Well, modprobe brcmsmac returns no errors or any messages at all. It appears to get loaded, but it just doesn't do anything. The wireless chip's LED is a touch-sensitive button - touching it turns it on/off. It doesn't respond to that when I load the 4.3.3 kernel and brcmsmac. 

Even with the 3.0 kernel I've kept, the wireless chip sometimes isn't activated and I have to reboot. It's never worked at all with higher kernels.

----------

## s4e8

14e4:4353 supported by BCMA + B43 driver.

----------

## audiodef

I emerged the b43 firmware and it still doesn't work with the 4.3 kernel.

----------

## s4e8

 *audiodef wrote:*   

> I emerged the b43 firmware and it still doesn't work with the 4.3 kernel.

 

I got mistaken: it's driven by bcma+brcmsmac. You shoud enable CONFIG_BCMA_HOST_PCI=y to make bcma support PCI devices.

----------

## audiodef

Thanks for the tip. I tried enabling CONFIG_BCMA_HOST_PCI=y manually, but that didn't seem to help.

----------

## NeddySeagoon

audiodef,

Show us dmesg again.

----------

## audiodef

Here's a new dmesg. I see that bcma and brcmsmac load, but the wireless chip just doesn't turn on.
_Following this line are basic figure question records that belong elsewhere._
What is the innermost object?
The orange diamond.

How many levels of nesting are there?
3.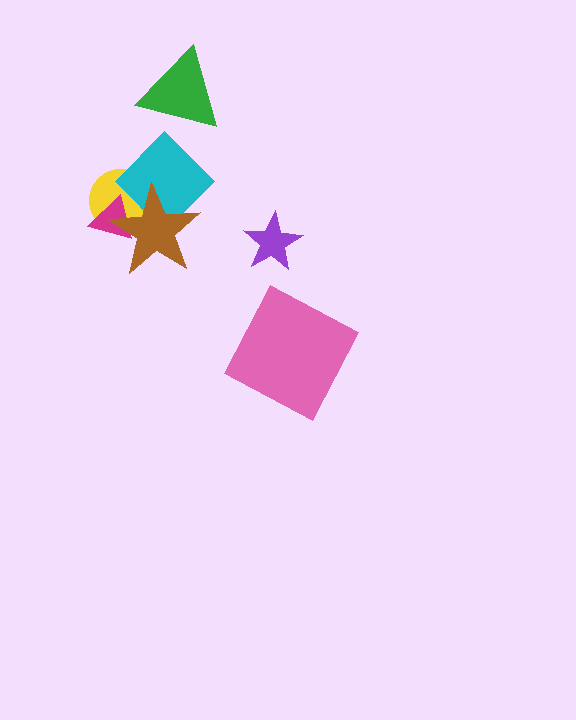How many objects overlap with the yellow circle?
3 objects overlap with the yellow circle.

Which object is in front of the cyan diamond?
The brown star is in front of the cyan diamond.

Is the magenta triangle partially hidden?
Yes, it is partially covered by another shape.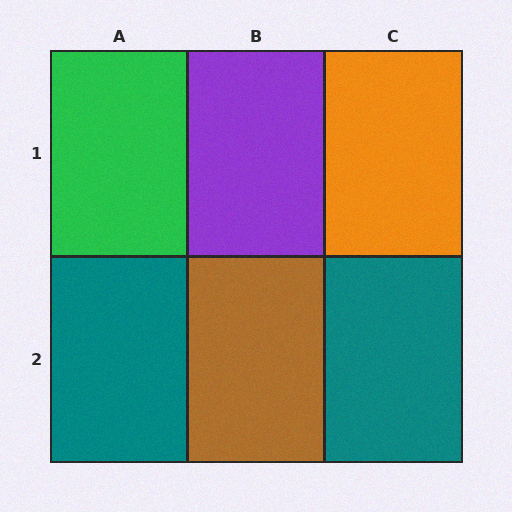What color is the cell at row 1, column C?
Orange.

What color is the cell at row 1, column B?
Purple.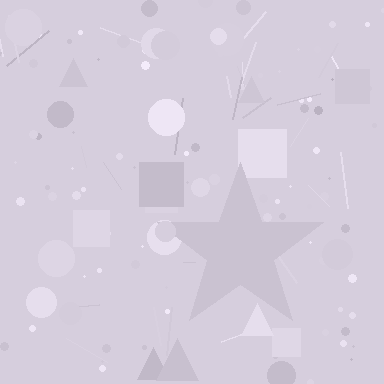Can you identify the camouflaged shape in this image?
The camouflaged shape is a star.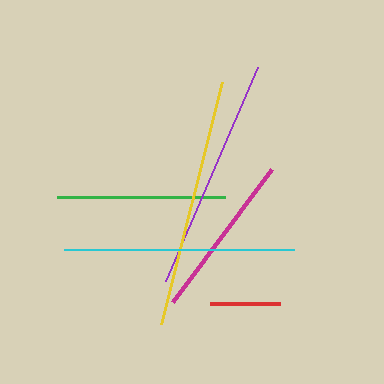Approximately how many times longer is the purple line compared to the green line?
The purple line is approximately 1.4 times the length of the green line.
Here's the dmesg from kernel 3.0.76. I see that this kernel uses something called wl - no bcma or brcmsmac. The exact options from 3.0.76 aren't available any more in 4.3.3. I'm guessing wl is the driver at /usr/src/linux-3.0.76-gentoo/drivers/net/wireless/wl1251. Someone once suggested making a later kernel use this driver, but I don't know how. I would prefer to make it work with the current driver that's supposed to work, but at this point, I'll take what I can get.

----------

## BartNL

Please try resetting your BIOS. Some wireless cards have Windows drivers that disable it at BIOS level. 

Should´nt Rfkill be installed and enabled in the kernel?

----------

## audiodef

Hm, never thought of that. I'll check. Thanks!

 *BartNL wrote:*   

> Please try resetting your BIOS. Some wireless cards have Windows drivers that disable it at BIOS level. 
> 
> Should´nt Rfkill be installed and enabled in the kernel?

 

----------

## audiodef

Checking the BIOS didn't work. The BIOS on this machine is rather limited, anyway. 
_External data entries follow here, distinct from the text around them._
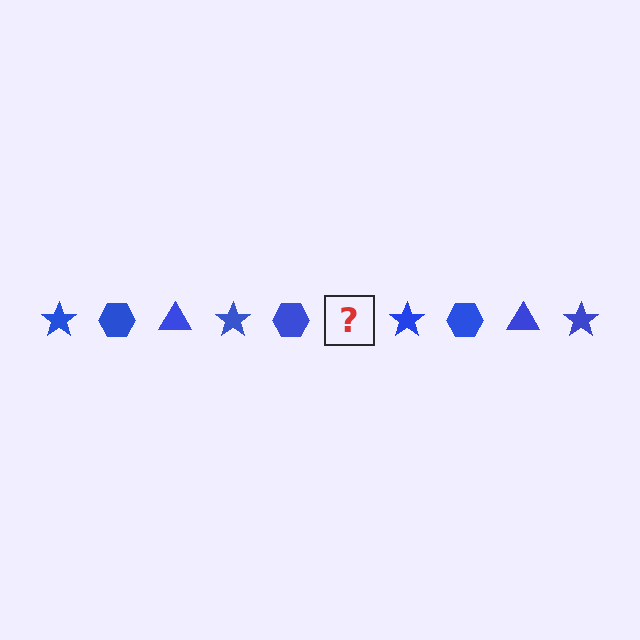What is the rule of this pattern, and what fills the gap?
The rule is that the pattern cycles through star, hexagon, triangle shapes in blue. The gap should be filled with a blue triangle.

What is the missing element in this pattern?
The missing element is a blue triangle.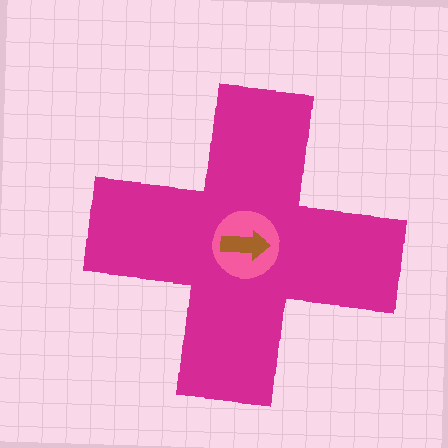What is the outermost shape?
The magenta cross.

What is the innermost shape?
The brown arrow.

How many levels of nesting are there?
3.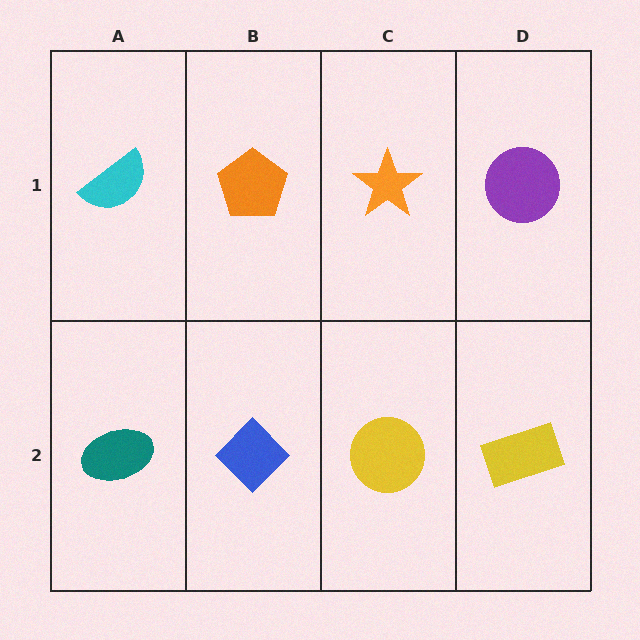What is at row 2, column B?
A blue diamond.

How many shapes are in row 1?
4 shapes.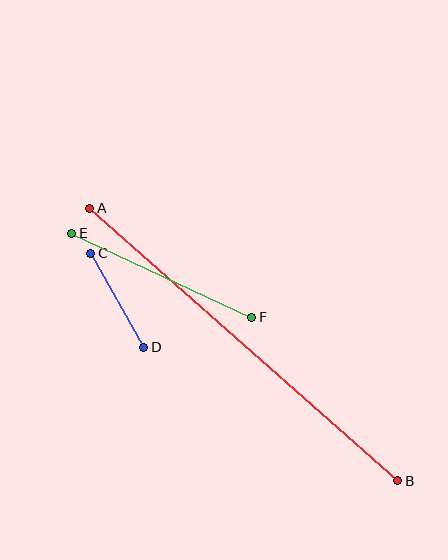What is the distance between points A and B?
The distance is approximately 411 pixels.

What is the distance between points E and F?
The distance is approximately 199 pixels.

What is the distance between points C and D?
The distance is approximately 108 pixels.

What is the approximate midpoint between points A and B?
The midpoint is at approximately (244, 345) pixels.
I'm considering filing a bug report, but I can't tell whether this particular chip is simply not supported as advertised under specific circumstances or if there is something wrong with my hardware. I know three things for sure:

1. This chip has never worked with a kernel higher than 3.0.76.

2. This laptop originally shipped with Windows and never had any problems with wifi before I nuked Windows.

3. Sometimes when I turn the laptop on, I have to reboot because the wireless card will not find any networks. Every once in a while, I have to reboot a few times in succession before it works.

----------

## audiodef

I gave up and ordered a couple of USB adapters from Amazon. 

I had been messing around with genkernel to see if that would help. Right after I placed my order, I was messing around some more and ended up creating a net.wlan0 in /etc/init.d, rebooted, and voila! My laptop's wireless started working with 4.x sources. Genkernel is probably irrelevant to that, but I think I'll let it stand for now. 

Put in a cancel request on my Amazon order, but if I was too late, I'll have extra wireless cards.

----------